Agile UX: IXDA Austin
Tonight, Lynn Pausic of Expero presented to IXDA Austin with the suggestion that Agile & UX are possible. We met at frog (beautiful offices) and turnout was excellent.

Here are my notes from her presentation.
For UX & Agile to coexist, UX must first understand what Agile is.
- “Agile software development is a group of software development methodologies based on iterative and incremental development, where requirements and solutions evolve through collaboration between self-organizing, cross-functional teams.”
- UXers often don’t like it because requirements are vague. And it moves so fast — there’s often not time for design, there’s often not time for testing.
- Why the disconnect? Agile is a software development process. Why are we trying to force-fit Agile into OTHER disciplines?
- Think about Agile as a set of principles that can be applied to any discipline.
Software Methodologies
- Waterfall: One phase before the next. Can be difficult to judge UX quality until very late. Requirements (the base of the project) can change when cycles are too long - making work from subseuqent other phases irrelevant.
- Pure Agile: Development owns requirements, design, implementation, and testing. This can suck, because developers aren’t expects are requirements definition, IxD, usability, etc.
- Scrum: Project management methodology. Working closely together. Quickly reacting to changing requirements.
- The Mashup: Traditional Waterfall Requirements Gathering & Design, Agilee Development
- None of these work perfectly.
Getting out of the Deliverables Business (Lean UX)
- Judge Receptivity: Where is your organization today?
- Determine Current Method(s)
- Understand Release and UX Quality Goals. UX has to be a part of the MEASURED SUCCESS of a project.
- Adhere to specific time cycles for judging progress.
- Find Your Cadence
Guidelines for Integrating UX and Agile
- Work toward the bigger picture and near term in parellel. You can’t focus on one thing at a time in Agile — that’s waterfall.
- Customer (user) collaboration
- Multi-tasking during a single cycle (Development does this every sprint)
- Mingle with other disciplines
Why Agile is GOOD for UX (A countdown)
4. Transparency.
Unlike in waterfall, where we often don’t see development products until Alpha, Agile calls for code that’s always in a releasable state. It should be possible to judge UX progress and quality at any time. Additionally, there should be sprint demos. (On the flip side, UX needs to be transparent with the designs and associate clear status with each of them.)

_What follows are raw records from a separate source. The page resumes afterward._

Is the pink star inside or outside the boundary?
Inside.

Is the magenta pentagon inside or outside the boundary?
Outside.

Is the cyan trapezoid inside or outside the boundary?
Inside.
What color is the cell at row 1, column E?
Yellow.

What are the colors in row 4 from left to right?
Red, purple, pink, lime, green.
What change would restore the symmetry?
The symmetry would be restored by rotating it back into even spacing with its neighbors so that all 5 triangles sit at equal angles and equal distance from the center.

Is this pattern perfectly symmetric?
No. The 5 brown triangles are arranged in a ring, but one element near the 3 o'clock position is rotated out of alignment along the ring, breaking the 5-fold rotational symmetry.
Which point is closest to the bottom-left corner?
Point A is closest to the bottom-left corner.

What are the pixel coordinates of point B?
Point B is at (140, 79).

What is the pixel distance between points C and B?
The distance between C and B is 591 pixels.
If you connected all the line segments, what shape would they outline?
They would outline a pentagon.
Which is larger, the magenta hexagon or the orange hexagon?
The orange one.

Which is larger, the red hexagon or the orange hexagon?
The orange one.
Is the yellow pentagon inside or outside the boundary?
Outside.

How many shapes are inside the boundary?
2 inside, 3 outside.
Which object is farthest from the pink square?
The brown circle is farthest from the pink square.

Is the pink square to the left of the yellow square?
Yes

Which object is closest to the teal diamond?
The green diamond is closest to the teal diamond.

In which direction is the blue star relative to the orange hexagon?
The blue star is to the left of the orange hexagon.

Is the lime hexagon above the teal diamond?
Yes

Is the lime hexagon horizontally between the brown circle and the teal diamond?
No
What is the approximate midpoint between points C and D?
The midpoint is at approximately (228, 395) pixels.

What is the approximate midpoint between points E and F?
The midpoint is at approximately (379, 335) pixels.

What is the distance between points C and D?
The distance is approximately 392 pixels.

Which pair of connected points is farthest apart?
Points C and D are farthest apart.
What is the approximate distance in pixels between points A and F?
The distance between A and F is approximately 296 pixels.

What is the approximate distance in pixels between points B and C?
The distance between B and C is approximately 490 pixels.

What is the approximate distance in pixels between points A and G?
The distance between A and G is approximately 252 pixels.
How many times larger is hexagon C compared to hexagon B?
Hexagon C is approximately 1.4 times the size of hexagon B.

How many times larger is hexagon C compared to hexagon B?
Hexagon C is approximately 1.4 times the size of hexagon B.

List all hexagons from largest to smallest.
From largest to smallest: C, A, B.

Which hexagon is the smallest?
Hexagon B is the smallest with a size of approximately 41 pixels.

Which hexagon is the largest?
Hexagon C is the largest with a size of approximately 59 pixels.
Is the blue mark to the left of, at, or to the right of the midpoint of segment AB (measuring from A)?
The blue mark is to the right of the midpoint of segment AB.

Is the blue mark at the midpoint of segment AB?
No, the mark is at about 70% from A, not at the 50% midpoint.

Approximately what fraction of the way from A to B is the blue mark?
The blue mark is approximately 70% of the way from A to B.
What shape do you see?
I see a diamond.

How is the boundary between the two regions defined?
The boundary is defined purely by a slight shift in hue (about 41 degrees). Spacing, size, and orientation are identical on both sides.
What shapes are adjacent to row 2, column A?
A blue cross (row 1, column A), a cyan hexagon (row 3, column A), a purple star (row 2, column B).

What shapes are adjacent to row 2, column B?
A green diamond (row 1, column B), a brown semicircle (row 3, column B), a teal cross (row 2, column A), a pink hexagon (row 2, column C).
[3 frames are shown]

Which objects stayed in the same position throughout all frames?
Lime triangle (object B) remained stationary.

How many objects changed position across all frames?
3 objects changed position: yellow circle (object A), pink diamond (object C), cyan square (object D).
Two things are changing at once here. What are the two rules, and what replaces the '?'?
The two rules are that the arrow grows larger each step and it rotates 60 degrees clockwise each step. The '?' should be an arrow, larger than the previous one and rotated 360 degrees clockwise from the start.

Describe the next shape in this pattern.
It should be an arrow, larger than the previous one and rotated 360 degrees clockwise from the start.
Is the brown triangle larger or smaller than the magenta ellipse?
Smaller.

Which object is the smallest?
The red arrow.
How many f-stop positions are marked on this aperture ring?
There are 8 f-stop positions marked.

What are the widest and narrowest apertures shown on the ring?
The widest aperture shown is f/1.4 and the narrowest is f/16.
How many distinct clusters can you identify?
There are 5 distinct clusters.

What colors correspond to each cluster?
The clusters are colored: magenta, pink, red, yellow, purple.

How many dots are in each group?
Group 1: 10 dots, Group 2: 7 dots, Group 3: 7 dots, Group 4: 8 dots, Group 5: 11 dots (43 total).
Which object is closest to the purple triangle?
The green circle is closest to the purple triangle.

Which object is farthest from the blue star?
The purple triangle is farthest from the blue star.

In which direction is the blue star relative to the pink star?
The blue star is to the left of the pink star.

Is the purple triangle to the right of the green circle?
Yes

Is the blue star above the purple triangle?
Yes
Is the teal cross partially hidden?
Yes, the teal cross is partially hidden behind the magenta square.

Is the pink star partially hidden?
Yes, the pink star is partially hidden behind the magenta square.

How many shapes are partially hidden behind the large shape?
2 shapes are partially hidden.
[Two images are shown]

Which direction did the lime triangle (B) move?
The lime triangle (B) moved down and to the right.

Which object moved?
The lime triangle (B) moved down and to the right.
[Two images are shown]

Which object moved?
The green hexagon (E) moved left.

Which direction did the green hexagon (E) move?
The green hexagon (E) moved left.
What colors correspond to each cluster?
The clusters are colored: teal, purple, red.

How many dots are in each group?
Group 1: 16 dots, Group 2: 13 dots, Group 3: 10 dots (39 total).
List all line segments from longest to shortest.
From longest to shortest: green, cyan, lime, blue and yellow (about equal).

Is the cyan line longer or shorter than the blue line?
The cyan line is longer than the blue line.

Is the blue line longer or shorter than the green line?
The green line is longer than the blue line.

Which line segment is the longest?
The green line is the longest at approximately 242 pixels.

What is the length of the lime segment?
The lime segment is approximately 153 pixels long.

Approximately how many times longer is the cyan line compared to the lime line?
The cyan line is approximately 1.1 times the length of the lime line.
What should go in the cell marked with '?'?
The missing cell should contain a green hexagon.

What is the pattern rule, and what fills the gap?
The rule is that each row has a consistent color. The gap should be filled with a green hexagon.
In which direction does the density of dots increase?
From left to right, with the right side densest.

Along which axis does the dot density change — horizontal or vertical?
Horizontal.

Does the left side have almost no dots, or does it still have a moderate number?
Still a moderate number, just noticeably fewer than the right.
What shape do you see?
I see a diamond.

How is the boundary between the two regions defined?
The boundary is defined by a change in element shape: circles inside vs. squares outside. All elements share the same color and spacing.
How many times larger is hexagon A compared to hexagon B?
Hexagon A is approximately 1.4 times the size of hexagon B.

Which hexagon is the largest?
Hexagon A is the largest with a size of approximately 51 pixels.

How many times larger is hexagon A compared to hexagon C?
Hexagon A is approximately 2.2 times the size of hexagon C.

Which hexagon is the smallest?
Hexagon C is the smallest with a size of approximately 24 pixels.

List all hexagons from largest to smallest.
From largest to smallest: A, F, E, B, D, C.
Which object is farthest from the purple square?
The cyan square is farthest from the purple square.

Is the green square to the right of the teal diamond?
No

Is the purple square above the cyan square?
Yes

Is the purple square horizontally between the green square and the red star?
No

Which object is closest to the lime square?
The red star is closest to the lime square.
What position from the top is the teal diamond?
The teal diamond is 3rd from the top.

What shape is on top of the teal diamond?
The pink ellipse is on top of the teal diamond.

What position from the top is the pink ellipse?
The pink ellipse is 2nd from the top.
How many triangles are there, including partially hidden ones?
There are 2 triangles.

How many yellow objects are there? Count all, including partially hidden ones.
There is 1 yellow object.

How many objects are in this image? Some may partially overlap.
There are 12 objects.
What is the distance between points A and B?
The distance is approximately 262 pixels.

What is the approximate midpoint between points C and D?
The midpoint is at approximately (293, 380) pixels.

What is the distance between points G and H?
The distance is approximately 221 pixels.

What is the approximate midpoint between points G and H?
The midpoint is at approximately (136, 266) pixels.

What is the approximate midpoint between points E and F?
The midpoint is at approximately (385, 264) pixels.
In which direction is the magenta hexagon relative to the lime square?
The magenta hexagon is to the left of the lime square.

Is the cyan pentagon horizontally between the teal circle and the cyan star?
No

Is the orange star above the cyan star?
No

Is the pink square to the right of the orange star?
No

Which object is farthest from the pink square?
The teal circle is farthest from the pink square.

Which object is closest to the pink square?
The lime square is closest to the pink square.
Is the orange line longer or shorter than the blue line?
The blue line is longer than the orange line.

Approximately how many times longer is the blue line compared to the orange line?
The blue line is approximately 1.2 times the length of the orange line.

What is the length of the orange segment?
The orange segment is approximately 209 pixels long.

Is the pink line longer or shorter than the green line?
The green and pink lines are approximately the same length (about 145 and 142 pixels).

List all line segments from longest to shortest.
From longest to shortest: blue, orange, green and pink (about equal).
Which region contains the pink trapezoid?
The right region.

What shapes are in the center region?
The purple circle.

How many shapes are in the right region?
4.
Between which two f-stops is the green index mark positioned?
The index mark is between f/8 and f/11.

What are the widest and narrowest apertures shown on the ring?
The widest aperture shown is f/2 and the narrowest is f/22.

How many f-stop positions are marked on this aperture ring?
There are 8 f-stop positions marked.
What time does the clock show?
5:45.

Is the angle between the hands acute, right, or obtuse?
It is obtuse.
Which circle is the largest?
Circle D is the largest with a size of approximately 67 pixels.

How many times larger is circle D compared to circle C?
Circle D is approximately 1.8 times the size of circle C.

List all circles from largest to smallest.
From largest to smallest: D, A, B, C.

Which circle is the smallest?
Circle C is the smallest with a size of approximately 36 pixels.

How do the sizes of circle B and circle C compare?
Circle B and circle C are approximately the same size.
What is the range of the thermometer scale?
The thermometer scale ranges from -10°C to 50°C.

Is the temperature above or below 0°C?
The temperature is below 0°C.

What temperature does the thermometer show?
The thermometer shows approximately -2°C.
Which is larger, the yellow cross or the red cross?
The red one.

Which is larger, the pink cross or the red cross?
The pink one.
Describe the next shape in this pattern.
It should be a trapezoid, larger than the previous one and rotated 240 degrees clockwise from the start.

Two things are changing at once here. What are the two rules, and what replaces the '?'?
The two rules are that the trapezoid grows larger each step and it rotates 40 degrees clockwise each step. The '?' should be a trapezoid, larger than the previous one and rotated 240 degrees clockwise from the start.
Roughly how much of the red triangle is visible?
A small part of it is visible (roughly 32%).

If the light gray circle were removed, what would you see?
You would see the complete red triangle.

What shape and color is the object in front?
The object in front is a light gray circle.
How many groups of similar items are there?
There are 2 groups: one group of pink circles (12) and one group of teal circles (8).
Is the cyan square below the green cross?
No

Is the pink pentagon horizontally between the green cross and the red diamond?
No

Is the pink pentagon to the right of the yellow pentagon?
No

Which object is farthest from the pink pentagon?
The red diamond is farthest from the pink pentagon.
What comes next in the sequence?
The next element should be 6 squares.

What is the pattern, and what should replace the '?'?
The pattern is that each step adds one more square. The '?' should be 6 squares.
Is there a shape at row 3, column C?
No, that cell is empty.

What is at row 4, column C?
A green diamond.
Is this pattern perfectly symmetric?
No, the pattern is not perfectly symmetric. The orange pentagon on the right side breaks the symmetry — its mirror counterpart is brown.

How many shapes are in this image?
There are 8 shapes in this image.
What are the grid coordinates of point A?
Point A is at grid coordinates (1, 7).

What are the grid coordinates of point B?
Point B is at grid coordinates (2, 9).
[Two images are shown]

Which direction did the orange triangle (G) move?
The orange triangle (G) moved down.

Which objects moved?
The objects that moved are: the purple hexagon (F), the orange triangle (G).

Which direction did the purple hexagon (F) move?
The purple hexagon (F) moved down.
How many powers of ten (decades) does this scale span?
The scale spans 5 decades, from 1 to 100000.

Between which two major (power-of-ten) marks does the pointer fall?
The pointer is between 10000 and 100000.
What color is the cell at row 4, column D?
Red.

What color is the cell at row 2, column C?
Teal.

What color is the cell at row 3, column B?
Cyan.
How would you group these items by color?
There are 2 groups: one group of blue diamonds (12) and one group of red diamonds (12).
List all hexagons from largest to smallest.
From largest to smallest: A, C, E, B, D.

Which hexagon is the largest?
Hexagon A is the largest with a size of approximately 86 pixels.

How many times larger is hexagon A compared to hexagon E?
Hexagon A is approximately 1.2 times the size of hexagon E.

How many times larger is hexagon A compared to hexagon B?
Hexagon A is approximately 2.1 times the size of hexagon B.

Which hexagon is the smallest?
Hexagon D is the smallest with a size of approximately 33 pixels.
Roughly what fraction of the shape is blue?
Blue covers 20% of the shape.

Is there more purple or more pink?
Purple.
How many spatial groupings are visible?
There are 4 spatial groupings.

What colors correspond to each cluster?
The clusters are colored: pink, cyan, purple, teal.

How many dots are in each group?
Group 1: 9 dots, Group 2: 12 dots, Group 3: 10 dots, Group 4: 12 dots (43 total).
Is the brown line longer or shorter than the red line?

3. Built-in Quality Control. Sprint Zero is the UX Designer’s best friend. Use it to:
- Set UX Quality goals for the release
- Get familiar with Epics
- Identify Users (if not already done)
- UX input on backlog (especially if the backlog already exists)
- Propose a UX cadence that will support release goals
- Do a little bit of design
- UX needs to have input on the user acceptance criteria for each user story.
2. Customer (End User) Collaboration
- End-user and the “customer” might be different.
- User feedback should be gathered on design prototypes and other artifacts NOT JUST implemented code.
- Purists - Development driving user research — not best skillset match.
- Be sure that these activities are baked into the cadence. (Maybe it’s user testing every other Wednesday.)
- Get comfortable that with ambiguity.
- We don’t know what we’ll be testing.
- Or what users we’ll need to test
- To reach release goals, this is our expected cadence
- Internal/First Line of Defence (Professional Services, Application Engineers, or Support folks)
- Customers, prospects, etc.
- Do your job — communicate findings. Don’t freak out about polish. Use low-fidelity outputs.
- Encourage observation during user sessions for transparency
- If management needs “fancy reports”, pick a milestone. Something significant. Don’t do it all the time.
- Triage feedback: Put it into either New Functionality, Feature Enhancements, Usability Issues, Defects. Product Backlog. Design Backlog. Own the responsibility for having action TAKEN on each finding.
1. Highly Iterative.
UXers need to be comfortable in murkier waters. Don’t be TOO top down, TOO bottom up, or TOO fast. UX needs to understand the users, the bigger picture, and the context — not the eensy weensy details. But development wants chunks of work that are easy to comprehend, estimate, and test. Therein lies the rub. Understanding where others come from can help you meet the needs or each party instead of focusing on the conflict about the “right” way to do it.